Carnage Park is the sixth film written and directed by Mickey Keating. It’s no surprise, given the retro-vibe of this thriller, that all of his previous films have been of the horror/thriller genre as well. I may be speaking out of turn, but I can’t help but think as a savant of the genre that I, too, would want to take on the task that is a pseudo-grindhouse venture. My prior “recipe” is not coincidental, as I do feel like this film is almost an homage to Texas Chainsaw Massacre. In no way is it a rip-off, but he gives the characters a similar goofiness and unique, creepy wit. An opening monologue and shot makes that sale instantly. Taking place in, what I would call, “The California Outback”, the film’s background is a desolate, hot landscape with no tree or shade for miles, giving a natural sepia hue to throw us back a bit. (NOTE: Please don’t confuse or be concerned by my use of the sepia color/tone reference by thinking this film is like viewing an Instagram feed with faux-throwback photos and videos. You’ll find no annoying cross-fit clips or Taylor Swift music videos shared. Scout’s honor.)
It’s in the wilderness that we meet Wyatt Moss, played [well] by Pat Healy, a man who has carried many roles over the years.

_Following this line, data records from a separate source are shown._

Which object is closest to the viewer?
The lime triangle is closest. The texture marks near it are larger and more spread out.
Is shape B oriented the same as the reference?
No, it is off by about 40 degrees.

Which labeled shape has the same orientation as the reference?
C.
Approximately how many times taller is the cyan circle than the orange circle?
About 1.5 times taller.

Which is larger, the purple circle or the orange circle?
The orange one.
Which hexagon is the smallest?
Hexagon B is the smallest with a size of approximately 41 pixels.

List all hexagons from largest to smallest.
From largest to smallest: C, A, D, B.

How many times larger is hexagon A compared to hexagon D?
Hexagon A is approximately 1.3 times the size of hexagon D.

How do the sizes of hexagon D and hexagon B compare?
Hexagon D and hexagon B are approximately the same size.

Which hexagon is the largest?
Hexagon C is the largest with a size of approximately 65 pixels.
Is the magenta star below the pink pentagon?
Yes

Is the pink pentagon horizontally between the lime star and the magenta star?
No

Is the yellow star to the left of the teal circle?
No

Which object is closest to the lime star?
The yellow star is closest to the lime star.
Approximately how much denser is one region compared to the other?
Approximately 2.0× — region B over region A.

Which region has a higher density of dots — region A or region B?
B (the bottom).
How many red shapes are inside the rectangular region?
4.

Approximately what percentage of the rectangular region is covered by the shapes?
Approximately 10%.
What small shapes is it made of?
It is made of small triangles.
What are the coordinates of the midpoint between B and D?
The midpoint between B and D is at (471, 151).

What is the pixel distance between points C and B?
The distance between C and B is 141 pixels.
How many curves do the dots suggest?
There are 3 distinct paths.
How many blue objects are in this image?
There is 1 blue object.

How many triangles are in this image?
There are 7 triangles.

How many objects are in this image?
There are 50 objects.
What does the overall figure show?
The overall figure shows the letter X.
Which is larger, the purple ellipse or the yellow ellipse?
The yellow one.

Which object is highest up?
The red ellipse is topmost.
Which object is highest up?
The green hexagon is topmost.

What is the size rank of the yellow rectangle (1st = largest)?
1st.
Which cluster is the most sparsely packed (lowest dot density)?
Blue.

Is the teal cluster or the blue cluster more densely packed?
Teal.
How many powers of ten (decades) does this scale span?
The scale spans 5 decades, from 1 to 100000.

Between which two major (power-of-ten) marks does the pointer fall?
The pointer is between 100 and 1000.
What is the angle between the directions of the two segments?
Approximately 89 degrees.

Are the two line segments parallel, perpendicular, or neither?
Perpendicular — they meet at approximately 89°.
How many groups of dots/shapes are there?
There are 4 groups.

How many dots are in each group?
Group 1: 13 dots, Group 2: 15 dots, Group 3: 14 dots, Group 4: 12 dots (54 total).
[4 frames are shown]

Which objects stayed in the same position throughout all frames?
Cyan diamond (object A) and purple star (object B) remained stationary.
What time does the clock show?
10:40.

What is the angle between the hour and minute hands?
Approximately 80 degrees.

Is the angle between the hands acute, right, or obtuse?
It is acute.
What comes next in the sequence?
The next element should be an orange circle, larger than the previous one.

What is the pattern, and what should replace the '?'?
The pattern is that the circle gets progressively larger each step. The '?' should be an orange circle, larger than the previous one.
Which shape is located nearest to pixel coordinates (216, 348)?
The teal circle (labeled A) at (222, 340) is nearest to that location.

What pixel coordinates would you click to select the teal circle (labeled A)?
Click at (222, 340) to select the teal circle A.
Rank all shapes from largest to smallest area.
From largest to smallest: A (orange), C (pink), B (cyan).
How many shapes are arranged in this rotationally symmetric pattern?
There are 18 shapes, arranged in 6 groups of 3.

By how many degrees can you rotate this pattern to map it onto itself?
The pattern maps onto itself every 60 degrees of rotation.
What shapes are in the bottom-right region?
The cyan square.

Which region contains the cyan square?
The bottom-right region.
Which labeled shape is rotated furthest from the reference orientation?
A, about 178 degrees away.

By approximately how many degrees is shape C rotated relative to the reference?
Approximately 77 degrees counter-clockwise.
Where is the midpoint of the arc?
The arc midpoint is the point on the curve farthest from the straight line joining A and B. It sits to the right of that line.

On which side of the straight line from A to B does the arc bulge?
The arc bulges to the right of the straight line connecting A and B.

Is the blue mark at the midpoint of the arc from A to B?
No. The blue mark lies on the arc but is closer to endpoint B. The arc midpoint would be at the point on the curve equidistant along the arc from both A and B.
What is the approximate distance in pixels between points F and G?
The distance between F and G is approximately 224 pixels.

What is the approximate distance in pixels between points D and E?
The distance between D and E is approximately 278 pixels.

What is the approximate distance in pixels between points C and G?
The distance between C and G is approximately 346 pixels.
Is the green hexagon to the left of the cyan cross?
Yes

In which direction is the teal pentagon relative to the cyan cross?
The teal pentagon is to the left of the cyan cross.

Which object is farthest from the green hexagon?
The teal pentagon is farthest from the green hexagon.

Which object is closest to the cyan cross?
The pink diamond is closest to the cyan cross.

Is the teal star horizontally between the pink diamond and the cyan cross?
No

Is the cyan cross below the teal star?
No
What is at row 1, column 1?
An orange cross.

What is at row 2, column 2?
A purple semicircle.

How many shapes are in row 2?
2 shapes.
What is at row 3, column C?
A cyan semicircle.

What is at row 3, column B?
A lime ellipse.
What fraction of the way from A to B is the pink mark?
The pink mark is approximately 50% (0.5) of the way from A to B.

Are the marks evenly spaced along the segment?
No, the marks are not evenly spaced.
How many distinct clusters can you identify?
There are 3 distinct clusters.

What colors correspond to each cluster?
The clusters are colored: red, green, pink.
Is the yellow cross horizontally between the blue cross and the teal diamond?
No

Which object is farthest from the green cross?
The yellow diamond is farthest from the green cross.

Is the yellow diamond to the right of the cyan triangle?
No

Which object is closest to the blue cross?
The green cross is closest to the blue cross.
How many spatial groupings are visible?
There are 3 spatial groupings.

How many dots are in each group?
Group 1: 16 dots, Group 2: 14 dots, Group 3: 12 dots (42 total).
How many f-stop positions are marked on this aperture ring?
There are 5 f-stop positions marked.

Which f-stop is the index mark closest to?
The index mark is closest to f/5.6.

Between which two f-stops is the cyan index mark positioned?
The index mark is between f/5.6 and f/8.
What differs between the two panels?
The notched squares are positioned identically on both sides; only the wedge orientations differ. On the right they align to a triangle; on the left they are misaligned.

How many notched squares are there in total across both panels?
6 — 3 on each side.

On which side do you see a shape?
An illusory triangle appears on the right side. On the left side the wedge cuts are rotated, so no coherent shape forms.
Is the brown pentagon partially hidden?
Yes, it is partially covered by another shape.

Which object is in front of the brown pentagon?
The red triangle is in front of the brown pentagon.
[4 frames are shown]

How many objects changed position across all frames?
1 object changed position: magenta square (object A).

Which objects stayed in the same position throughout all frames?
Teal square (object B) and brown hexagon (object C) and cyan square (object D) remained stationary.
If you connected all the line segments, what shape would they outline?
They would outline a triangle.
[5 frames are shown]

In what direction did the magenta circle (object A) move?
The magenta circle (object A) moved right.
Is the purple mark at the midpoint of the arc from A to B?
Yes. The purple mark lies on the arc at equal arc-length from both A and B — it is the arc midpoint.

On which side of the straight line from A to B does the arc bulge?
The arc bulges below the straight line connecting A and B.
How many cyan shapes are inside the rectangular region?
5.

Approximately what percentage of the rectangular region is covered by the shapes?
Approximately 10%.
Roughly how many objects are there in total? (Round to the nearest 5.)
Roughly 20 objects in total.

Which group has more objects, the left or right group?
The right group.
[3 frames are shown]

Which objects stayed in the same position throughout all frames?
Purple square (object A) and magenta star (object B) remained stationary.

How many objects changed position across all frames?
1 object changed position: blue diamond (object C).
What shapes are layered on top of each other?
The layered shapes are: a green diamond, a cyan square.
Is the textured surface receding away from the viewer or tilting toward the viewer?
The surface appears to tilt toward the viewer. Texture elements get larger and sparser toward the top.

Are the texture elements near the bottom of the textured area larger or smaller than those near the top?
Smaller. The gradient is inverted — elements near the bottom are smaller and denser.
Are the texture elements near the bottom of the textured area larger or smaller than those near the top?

I see Wyatt as the love-child of some sick but amusing soiree between Kubrick’s Sergeant Hartman, the aforementioned Leatherface, and the douche brother that is Chet from Weird Science. With a description like that, the brain gets a little wrinkled trying to put it altogether visually, but throw on an old pair of Uncle Ronnie’s glasses and I’d like to say it’s pretty spot on. He’s sports the look of quite the huntsman with an affinity for war, and from there the intentions of the film are fairly clear.
You don’t meet a whole lot of people viewing this 70’s horror throwback. We have two criminals on the run, Scorpion Joe and Lenny, with a captive Vivian post-bankheist (Ashley Bell from the The Last Exorcism [franchise?]). As anyone could expect, a kidnap-ee is and would be quite distressed, but Bell’s frantic expressions are one of the more fun pieces I found here. Her character, Vivian, is much like her prior demonic-stricken showings in that she’s an innocent [seemingly] southern young lady who enters a world of pain. In this scenario, unlike the other, she comes to form in the chaotic environment. Of the few characters we’re greeted with is the famed Alan Ruck, or Cameron of Ferris Bueller fame. Obviously it’s not a huge cast, but the story makes it clear rather quickly who it wants to focus on.
With traps set about this deserted real estate amongst dry bush, vehicular boneyards, and creepy housing, there’s not a whole lot worthy of taking refuge. When Vivian is left to her self, taking on the role of Schwarzenegger’s Running Man she finds this out with Wyatt on the hunt. Despite the vastness of the scenery, there’s no place to hide, or stay for long. She’s continually found, and it’s unclear if Wyatt is just a bad shot or just making more sport of the sport. Either way, a bullet near the ankles or the ear give exact instruction to press on for survival. In her quest to remain alive, we see Vivan’s transition from girl to woman, or fragility and innocence to determination and moxie. I can’t exactly say the hunter becomes the hunted, but I can say the hunted definitely does not lay down.
It goes without saying that I’m not going to mention how it all unravels or ends. Regardless how you like horror movies to end, on the side of devastation or on the side of triumph, there’s a little bit for both parties as the story wraps. If a fan of any horror or thriller, or even dark comedy, Carnage Park is worth more than simple consideration; however, if a fan of any cult flick, do not miss out by waiting and take in the first available viewing possible.